Health-care cyberattacks are increasing

So far this year, 438 data breaches involving 74 million records were reported by health-care providers and related businesses as of Aug. 22, according the U.S. Department of Health and Human Services. All of last year saw 420 reported incidents involving 38 million records.

This year’s numbers do not yet include the Prospect breach. Federal law allows health systems, including insurers, up to 60 days to notify regulators.

Federal law also requires organizations to notify individuals of data breaches within the same timeframe. Those notices must include a description of the breach, an explanation of the types of information involved, and advice on what individuals should do to protect themselves.

Prospect, a for-profit health system based in Los Angeles, said in a statement that it is taking appropriate measures: “Prospect Medical will provide notifications to individuals whose protected health or personal information is involved, in accordance with applicable laws. Because our investigation is ongoing, we do not have additional information to share at this time.”

The Aug. 3 ransomware attack on Prospect Medical knocked Crozer’s computer systems offline, forcing caregivers to use paper records and delaying the issuance of referrals for specialty care. Some critical-care programs had to divert patients to other hospitals for short periods of time.

Three weeks after the attack, after Prospect had brought its systems back online, a group called Rhysida posted for sale what it claimed were 500,000 medical and other records from Prospect Medical, according to Brett Callow, a threat analyst at Emsisoft, a cybersecurity software company based in New Zealand.

“We are aware that Prospect Medical data was taken by unauthorized actors, the nature of which is being actively examined,” Prospect said in its statement.

The value of medical records to cybercriminals

Medical records are particularly valuable to criminals because they contain individuals’ ages, addresses, and social security numbers, information security expert Alex Hamerstone said. That information can be used to open fraudulent bank accounts, he said.

Hamerstone, advisory solutions director for TrustedSec, a cybersecurity consulting firm in Fairlawn, Ohio, said people often ask him what they can do to protect their medical records.
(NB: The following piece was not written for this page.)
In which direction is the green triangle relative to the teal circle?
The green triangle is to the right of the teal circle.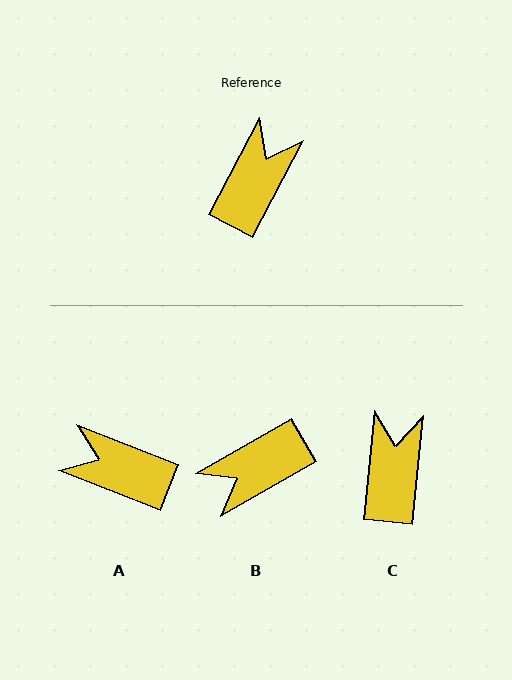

“Well, you can’t,” he tells them. “They’re not under your mattress. You can’t put them in a safe. They’re at a hospital somewhere in some kind of electronic records management system. You’re not going to be in an ambulance and ask to be diverted to a place with better data security.”

Robert D’Ovidio, a Drexel University cybersecurity expert, pointed to risks that are specific to health-care providers.

Flexible spending accounts, health savings accounts, and health reimbursement accounts could be integrated with other health records, increasing the risk for theft, said D’Ovidio, an associate professor in the Department of Criminology and Justice Studies.

Those account numbers and passwords should be changed after a breach, he said.

“Once compromised payment accounts have been shut down, people want to monitor statements for the next month or two to make sure they have not been used in the period between the breach and when you actually shut the account down,” he said.